碩士 === 國立臺灣師範大學 === 化學系 === 100 === Cancer has been one of the top ten leading causes of death for several decades. The target drugs research for cancer therapy is now a popular field among international medicinal chemists. Because of the significant amount of money and human resources spent in the drug development process, computer-aided drug design method is an attractive tool to reduce cost and assist drug discovery. Protein kinases are one of the protein families which are drug targets for cancer therapy. Here, we selected two kinases, which are ERK2 and FGFR1 kinases, and used computer modeling to investigate binding energy of inhibitor-protein complexes for these two kinases. In the part of ERK2, we used thermodynamic integration MD method to compute relative binding free energy of several ERK2-inhibitor complexes of interest. We carried out computations to predict G for new analogs, focusing on placing polar and nonpolar functional groups at the meta site of benzene ring, to see if these ligands have better binding affinity than the above ligands. The computations resulted that a ligand with polar –OH group has better binding affinity than the previous examined ligand by ~2.0 kcal/mol and two other ligands have better affinity by ~1.0 kcal/mol.
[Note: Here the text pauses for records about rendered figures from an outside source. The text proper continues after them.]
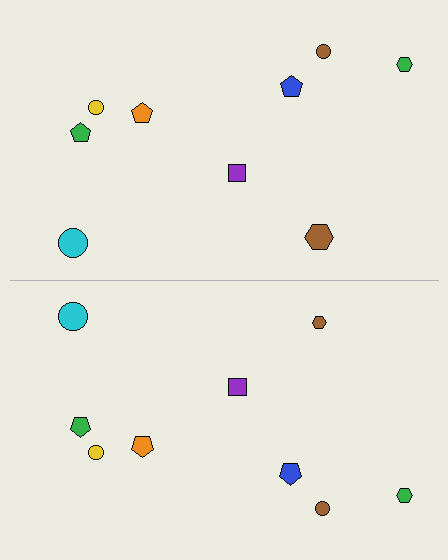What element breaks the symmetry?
The brown hexagon on the bottom side has a different size than its mirror counterpart.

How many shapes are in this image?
There are 18 shapes in this image.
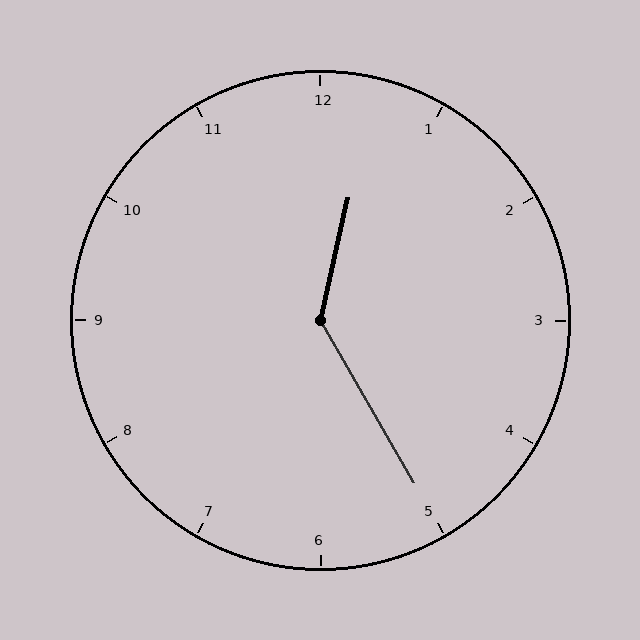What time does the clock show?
12:25.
The predicted better inhibitors of this kind should be of interest to experimentalists for future experimental enzyme and/or cell assays. In addition to TI-MD simulation, we also worked on interactions of FGFR1 kinase-inhibitor complexes using docking computation, focusing on how enrichment factor (EF) enhances in virtual screening by including side chain movement and applying hydrogen bond constraint for this kinase. To this end, active and decoy compounds from the Directory of Useful Decoys 1 database was obtained and benchmarked with GOLD program. Interestingly, among combinations of side chains which were allowed to move, EF is significantly higher with movement of Lys514 compared with others. In addition, the effect of adding hydrogen bond constraint at a residue located in the hinge segment, Ala564, was also examined. The results were analyzed and discussed. The present results should be useful for virtual screening of large databases against this kinase.